Helün Fırat; “Bir festivalin 22 yıl aralıksız sürmesi Türkiye koşullarında çok büyük bir başarı. Süha Arın gibi adını anmaktan bile gurur duyacağımız bir ismin hatırası altındaki Uluslararası Altın Safran ülke için bir madalya olmalı, ancak adı belgesel film festivali olan bir organizasyonun içeriğinde gösterimlerin, belgesel filmlerin, atölyelerin ve yönetmen buluşmalarının daha yoğun ve uluslararası düzeyde olmasını bekliyor insan. Belgesel Film Festivali’ne turist çekmek için o hedef kitleye uygun tanıtım çalışmalarını belgesel film içeriğini vurgulayarak yapmak gerekir. Ayrıca kent halkının yaşamına belgeselcilik konusunu sindirmeniz, kente hayatına ekonomik, sosyal, duygusal olarak katmanız önem taşıyor. Yıllar önce ortağımla hayata geçirdiğimiz Mardin Film Festivali sayesinde Mardin’i tüm ülkeye ve dünyaya tanıtmanın gururunu yaşadık, çünkü odağımızda kentin yaşamına sinema kültürünü yerleştirmek vardı, nitekim yaptığımız festival sayesinde Mardin’de sayısız film ve dizi çekildi bugüne dek.

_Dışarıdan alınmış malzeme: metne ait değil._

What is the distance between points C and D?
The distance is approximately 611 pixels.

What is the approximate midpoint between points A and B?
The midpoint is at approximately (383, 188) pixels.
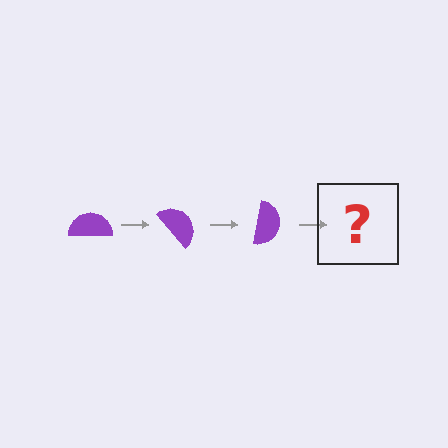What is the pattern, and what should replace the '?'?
The pattern is that the semicircle rotates 50 degrees clockwise each step. The '?' should be a purple semicircle rotated 150 degrees clockwise.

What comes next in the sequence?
The next element should be a purple semicircle rotated 150 degrees clockwise.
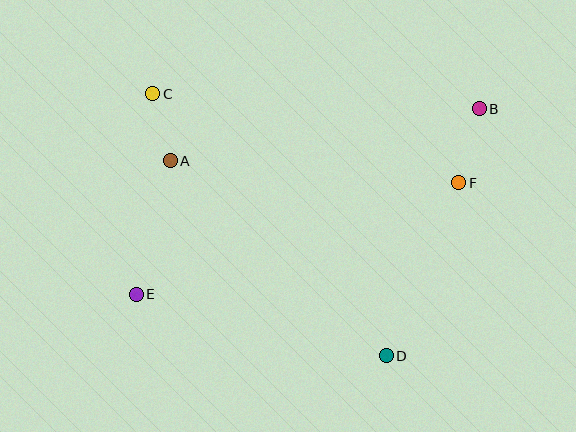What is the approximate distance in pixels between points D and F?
The distance between D and F is approximately 188 pixels.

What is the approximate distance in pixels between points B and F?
The distance between B and F is approximately 77 pixels.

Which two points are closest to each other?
Points A and C are closest to each other.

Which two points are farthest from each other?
Points B and E are farthest from each other.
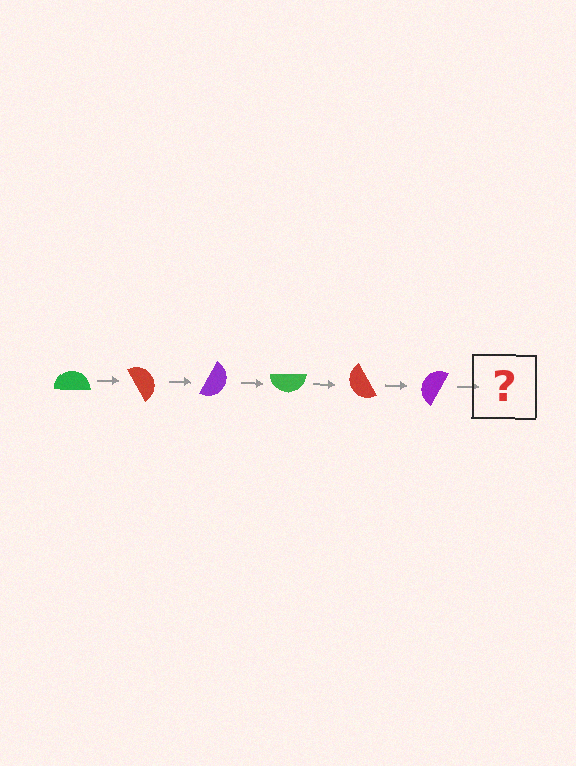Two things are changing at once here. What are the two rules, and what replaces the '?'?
The two rules are that it rotates 60 degrees clockwise each step and the color cycles through green, red, and purple. The '?' should be a green semicircle, rotated 360 degrees clockwise from the start.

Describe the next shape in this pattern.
It should be a green semicircle, rotated 360 degrees clockwise from the start.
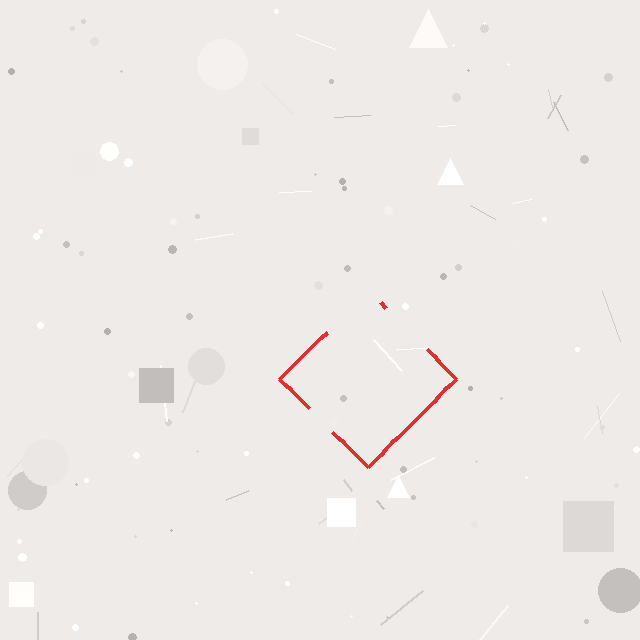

Dolayısıyla buranın bir belgesel kenti olduğunu kavrayan tüm ilgili insanlar o zaman ülkenin ve dünyanın dört yanından gelmek için plan yapacaktır hele de bir UNESCO kentine, ancak yalnız belgesel film festivali algısında değil hem korumacılıkta, hem trafikte, hem de hizmet kalitesinde çözülmesi gereken sorunlar olduğu açık. Bunlar da kent politikalarının, yerel yönetimlerin ve elbette Kültür ve Turizm Bakanlığı’nın gündemini meşgul etmesi gereken, çözüm üretmekle mükellef olduğumuz konular. DEVA tüm bu konulara hazırlıklı geliyor. “

  • Kent ölçeğinde korunan Safranbolu’da geleneksel yaşam biçimi soyut miras olarak turizme katkı sağlaması gerekmektedir. Özellikle gelen konukların yüzyıl öncesine ait olan bu yaşam biçimini hissetmeleri için nasıl bir çalışma yapılabilir?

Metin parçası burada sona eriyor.